Semantic textual similarity (STS) is an NLP task that deals with finding how similar two pieces of text are. Some of the STS applications that I have seen include data augmentation, questions suggestion in chatbots, and duplication detection. I came across a Google AI article on advances in STS. Below’s the summary of what I have learned.
The basic method for computing STS between two texts is to compute the cosine similarity between two sentence representations. In this case, there are multiple ways to compute sentence representations such as averaging out pre-trained word embeddings (Word2Vec, GloVe) or using sentence embeddings (InferSent).
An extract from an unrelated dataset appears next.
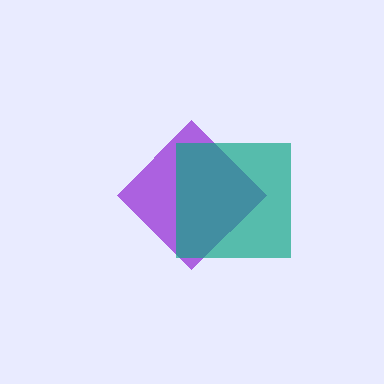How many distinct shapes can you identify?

Learning STS from Conversations
However, Google AI research introduce a new way of computing sentence representations for STS. The idea is that rather than computing STS based on word similarity between sentences, we should be computing STS based on how similar the distribution of responses is between two sentences. The idea is that sentences that are semantically similar should have a similar distribution of responses. The example given in the paper is shown below.
Even though “How are you?” and “How old are you?” have almost identical words, they have different meanings and responses.
Universal Sentence Encoder
The Universal Sentence Encoder is an encoder-only model that performs multitask training, jointly training different tasks with a model similar to skip-thought that predicts sentences surrounding a given text. Training time is greatly reduced due to it being an encoder-only architecture and performance on a number of transfer tasks are preserved, which include STS classification. The idea is to build a universal (single encoder) model that can do many NLP tasks such as clustering, paraphrase detection, and custom text classification.